May 19, 2020
Someone recently asked me what deployment-lesson-for-COVID there is when we need a big event to look forward to, but there isn’t a “safe” date on the calendar, even far into the future. How can we look forward to something big and fun when we don’t know when this ends?
This is where deployment lessons fall apart.
Because even with the uncertainty, there is a date that deployment eventually ends – however joyous or tragic that ending is. It isn’t gradual over a period of months; it isn’t in waves. One day, it’s over.
So we turn to military life in general. We never ever know how to plan a couple years out. Even when deployment ends, they might leave for a few weeks for training, but we don’t always know when that will be. I am not certain where my kids will go to high school – and they’re in middle school now.
I remember several years ago, a family member wanted to get a family reunion on the calendar two years out, to be sure that the date was set aside for everyone… but at that time, we didn’t know where we would be living or what the school schedule would be or how much of Jonathan’s leave schedule was in his control. We can’t put dates on the calendar for two years out – or even one year out – with definite confidence. Planning far into the future has been nigh impossible for my entire adult life.
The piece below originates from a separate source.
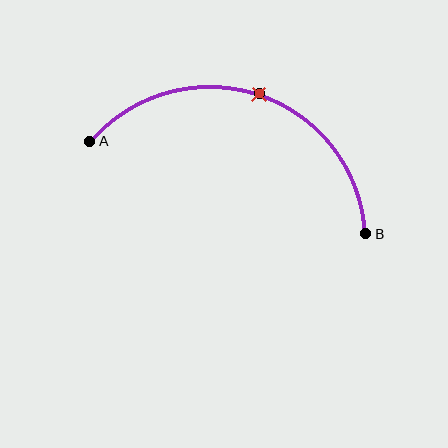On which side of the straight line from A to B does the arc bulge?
The arc bulges above the straight line connecting A and B.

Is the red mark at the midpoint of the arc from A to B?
Yes. The red mark lies on the arc at equal arc-length from both A and B — it is the arc midpoint.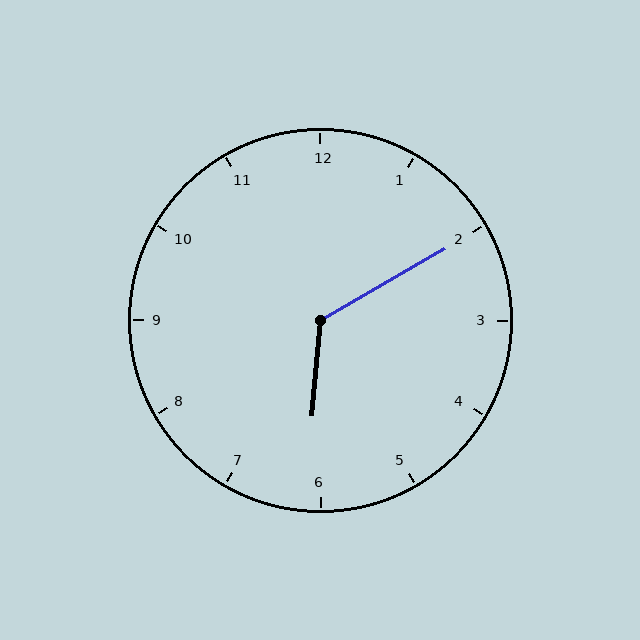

We all find ourselves in a similar situation now. This summer aside, planning for fall and all of 2021 is like this big cloud. When will the second wave come? How bad will it be? Can we get out and have some fun before it hits? Will we be able to get out but with restrictions? What will those restrictions be? Will fall be safe? Or Christmas? Or next spring?
When can we travel? Go on vacation? Attend a concert or a full Easter service or packed stadium? What about big conferences and weddings and events?
We just don’t know.
So, we keep writing everything in pencil. We make plans, but only refundable ones. We don’t stop thinking ahead (that’s key!)… but we do so knowing that things could change. Planning even with a cloud is an act of hope, an act of resurrection, an act of resistance. Sure, things might need to change, but we look ahead anyway. How can we not?
But here’s the honest and difficult reality about uncertainty in planning for the future: It’s true for everyone, all the time… we’re just extra aware of it right now. We never know when a diagnosis or an accident or a once-in-a-lifetime-opportunity will change everything.
None of us ever knows what will happen a season from now, a year from now, five years from now. Military families live with this awareness, but we all live with the reality.
You’ve got this. You’ve always had this. Keep making the plans. Just keep writing in pencil.